Como estaba convencido de que las condenas de más de cinco años sólo tenían sentido para los criminales más peligrosos, como lo enojaba la disparidad de las sentencias, y como veía que las más de las veces la cárcel terminaba endureciendo más a la gente y coartando sus chances de reinserción social, le encantaba mandar a la gente de vuelta a su casa. Y la Suprema Corte le concedió una segunda petición, un verdadero récord.
En octubre de 2008, cuando salió de la cárcel, Hopwood tenía 33 años y se moría de ganas de reconstruir su vida. Sabía perfectamente que nadie hacía fila para contratar a un ex convicto. Quería casarse y estudiar en la universidad, pero no tenía dinero.
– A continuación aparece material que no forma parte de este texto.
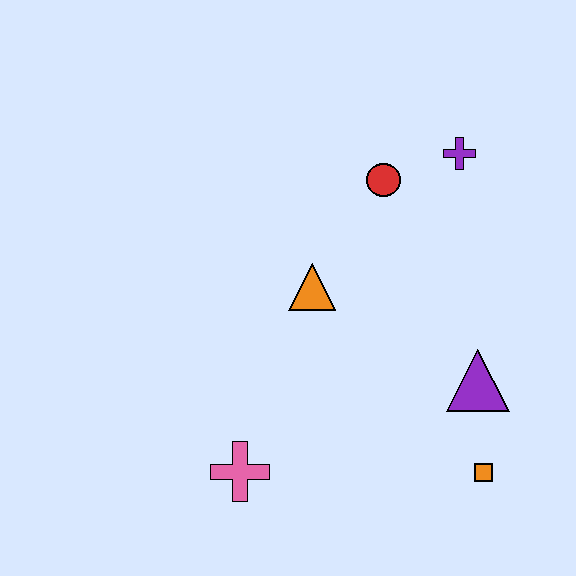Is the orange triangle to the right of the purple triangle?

Entró a trabajar en un lavadero de autos y fue entonces cuando tuvo otro golpe de suerte: gracias a una recomendación de Waxman, una pequeña firma legal de Omaha dedicada a la redacción de escritos judiciales aceptó contratarlo para que ayudara con las presentaciones ante la Suprema Corte.
Un artículo publicado en el diario The New York Times desató una catarata de invitaciones para dar charlas y trajo aparejado el contrato para escribir un libro. De todas formas, y dado su historial, ingresar a una universidad seguía siendo difícil. Pero la Universidad de Washington le otorgó una beca completa que le permitiría asistir a clase, a pesar de tener un hijo pequeño en casa y una beba que nació el día de su primera clase en la facultad.
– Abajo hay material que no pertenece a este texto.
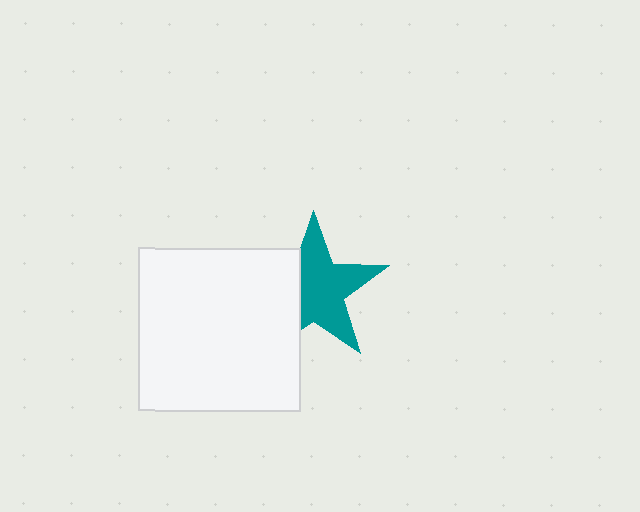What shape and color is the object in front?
The object in front is a white square.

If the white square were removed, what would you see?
You would see the complete teal star.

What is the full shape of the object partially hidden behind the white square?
The partially hidden object is a teal star.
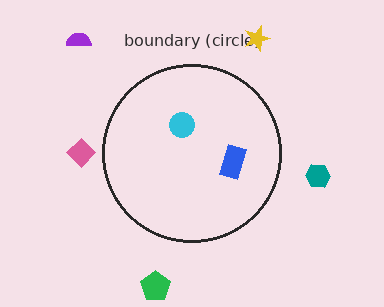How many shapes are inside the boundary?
2 inside, 5 outside.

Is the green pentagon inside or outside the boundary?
Outside.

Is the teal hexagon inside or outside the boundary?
Outside.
Una mañana, dos meses después de finalizado su período de libertad condicional, Hopwood sorprendió a su ex oficial de supervisión en el ascensor de los tribunales: no estaba ahí para su supervisión de rutina, sino que estaba trabajando como empleado de un juzgado federal.
Estudiaba 12 horas al día, pero se preguntaba si después de todo ese esfuerzo le otorgarían la matrícula para ejercer o si se la rechazarían por su prontuario delictivo. En abril de 2015, tras aprobar el examen del Colegio de Abogados, Hopwood prestó juramento como abogado ante el juez del Circuito de Washington DC que lo había elegido entre muchos otros candidatos para realizar una prestigiosa pasantía.
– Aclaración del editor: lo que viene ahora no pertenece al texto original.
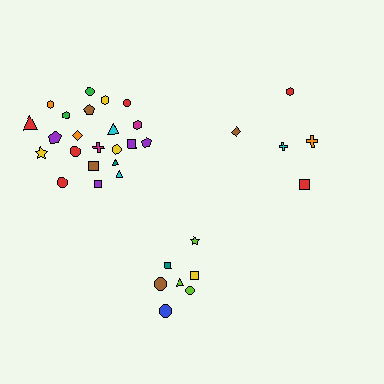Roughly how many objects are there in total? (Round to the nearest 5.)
Roughly 35 objects in total.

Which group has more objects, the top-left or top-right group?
The top-left group.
Hopwood se sumó al cuerpo docente de la Universidad de Georgetown hace alrededor de un año y medio, y empezó trabajando con los alumnos en un taller de redacción de apelaciones. Steven Goldblatt, director del Departamento de Apelaciones de la universidad, dice que Hopwood identifica problemas y estrategias que otros no ven.
“Entiende los problemas del encarcelamiento de una forma que alguien que sólo los estudia académicamente no logra entender”, señala William Treanor, decano de la Facultad de Derecho de la universidad.
Goldblatt sostiene que muchos colegas se quedaron asombrados por la calidad académica de las presentaciones de Hopwood, quien escribió sobre la regla de lenidad, pensada para proteger a los ciudadanos de quedar atrapados en leyes difusas, y argumentó que esa norma debe ser impulsada para forzar al Congreso a ser más preciso en la redacción de las leyes con penas de privación de la libertad.
Según Goldblatt, no es un tema meramente teórico. Es algo fundamental. “Es un excelente ejemplo de lo que logra Hopwood. ¿Cómo puede ser que nadie hubiese escrito más sobre ese tema? ¡Es increíble!”, exclama Goldblatt.
Y el surrealista derrotero de vida de Hopwood no termina ahí: hace poco, ayudó a su ex abogado defensor con una presentación ante la Suprema Corte.
También habló en un panel de académicos junto a Kopf, el juez que lo mandó a la cárcel. El encuentro fue emotivo para ambos. Kopf le entregó un regalo que tenía un significado personal para él: el maletín de cuero que había recibido de un ex prisionero al que había defendido. Según Kopf, era una muestra de reconocimiento de que Hopwood y él trabajaban en pos de la justicia.
“Creo que más que un gesto de arrepentimiento fue como decirle que siga adelante con lo que hace”, reflexionó Kopf en voz alta. “Haría lo que sea por Shon.”